ORDERED that the order is reversed insofar as appealed from, on the law, with costs, and those branches of the plaintiff’s motion which were for summary judgment on the complaint insofar as asserted against the defendant Rodney Deas, to strike his answer, and for an order of reference are denied.
The plaintiff commenced this action against the defendant Rodney Deas (hereinafter the defendant), among others, to foreclose a mortgage encumbering certain property in Brooklyn.
The defendant interposed an answer asserting, among other things, that the plaintiff lacked standing to commence the action.
Thereafter, the plaintiff moved, inter alia, for summary judgment on the complaint insofar as asserted against the defendant, to strike his answer, and for an order of reference.
The defendant opposed the motion. In an order dated June 28, 2017, the Supreme Court, inter alia, granted those branches of the plaintiff’s motion, and referred the matter to a referee to ascertain and compute the amount due to the plaintiff.
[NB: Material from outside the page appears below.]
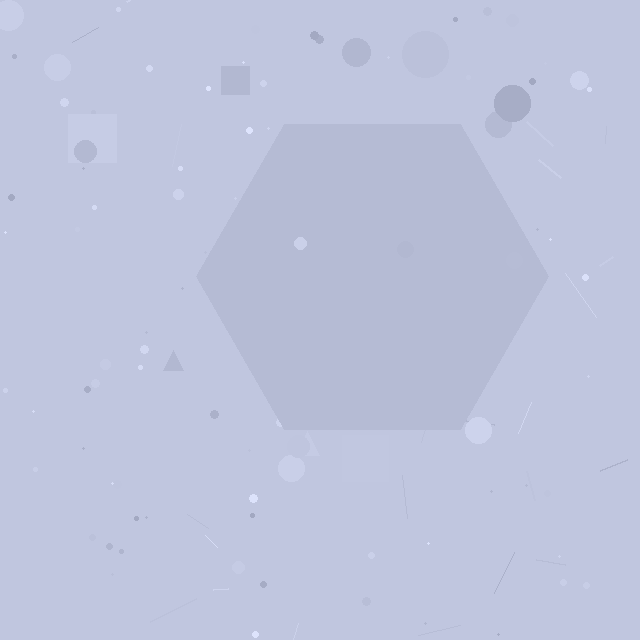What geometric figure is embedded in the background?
A hexagon is embedded in the background.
The defendant appeals.
The Supreme Court erred in granting those branches of the plaintiff’s motion which were for summary judgment on the complaint insofar as asserted against the defendant, to strike his answer, and for an order of reference.
Where, as here, the plaintiff’s standing has been placed in issue by the defendant’s answer, the plaintiff must prove its standing as part of its prima facie showing (see Nationstar Mtge., LLC v Shivers, 179 AD3d 931, 932).
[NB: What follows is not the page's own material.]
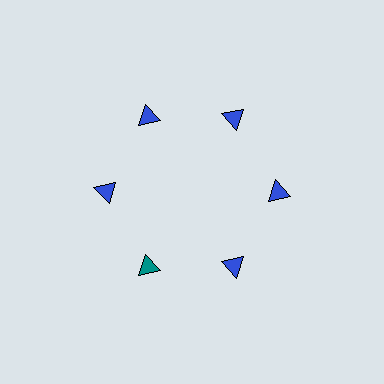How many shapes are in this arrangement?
There are 6 shapes arranged in a ring pattern.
A plaintiff has standing to maintain a mortgage foreclosure action where it is the holder or assignee of the underlying note at the time the action is commenced (see Aurora Loan Servs., LLC v Taylor, 25 NY3d 355, 361-362).
“Either a written assignment of the underlying note or the physical delivery of the note prior to the commencement of the foreclosure action is sufficient to transfer the obligation, and the mortgage passes with the debt as an inseparable incident” (Dyer Trust 2012-1 v Global World Realty, Inc., 140 AD3d 827, 828).
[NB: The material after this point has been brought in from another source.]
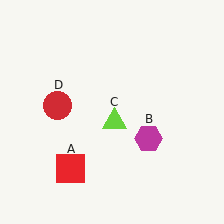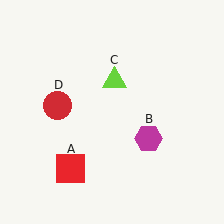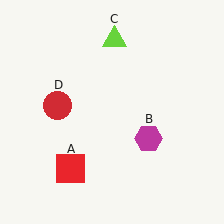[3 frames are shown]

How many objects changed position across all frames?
1 object changed position: lime triangle (object C).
Here, in support of its motion, the plaintiff submitted, inter alia, the note, the mortgage, and the affidavit of Rory McGowan, a vice president of the plaintiff’s loan servicer, Ocwen Loan Servicing, LLC (hereinafter Ocwen).
McGowan reviewed the records relating to the servicing of the subject loan, attested to the defendant’s default in payment, and stated that the [*2]plaintiff “was in possession of the Note at the time of commencement of this action.”
Annexed to the affidavit was a copy of the note, bearing a specific endorsement to “JPMorgan Chase Bank, as Trustee.”
“Although the foundation for admission of a business record usually is provided by the testimony of the custodian, the author or some other witness familiar with the practices and procedures of the particular business, it is the business record itself, not the foundational affidavit, that serves as proof of the matter asserted” (Bank of N.Y. Mellon v Gordon, 171 AD3d 197, 205 [citation and internal quotation marks omitted]). ”
Without submission of the business records, a witness’s testimony as to the contents of the records is inadmissible hearsay” (Wells Fargo Bank, N.A. v Atedgi, 189 AD3d 934, 936; see CPLR 4518[a]; Bank of N.Y. Mellon v Gordon, 171 AD3d at 206).
Here, McGowan failed to identify or attach the business records he relied upon evincing that the plaintiff was in physical possession of the note when it commenced this action
(see Deutsche Bank Natl. Trust Co. v Ezeji, 194 AD3d 909, 911; Arch Bay Holdings, LLC v Albanese, 146 AD3d 849, 852-853).
Since the plaintiff failed to establish its prima facie entitlement to judgment as a matter of law, those branches of its motion which were for summary judgment on the complaint insofar as asserted against the defendant, to strike his answer, and for an order of reference should have been denied, regardless of the sufficiency of the defendant’s opposition papers (see Winegrad v New York Univ. Med. Ctr., 64 NY2d 851, 853).
In view of our determination, we need not reach the defendant’s remaining contentions.
RIVERA, J.P., BRATHWAITE NELSON, IANNACCI and FORD, JJ., concur.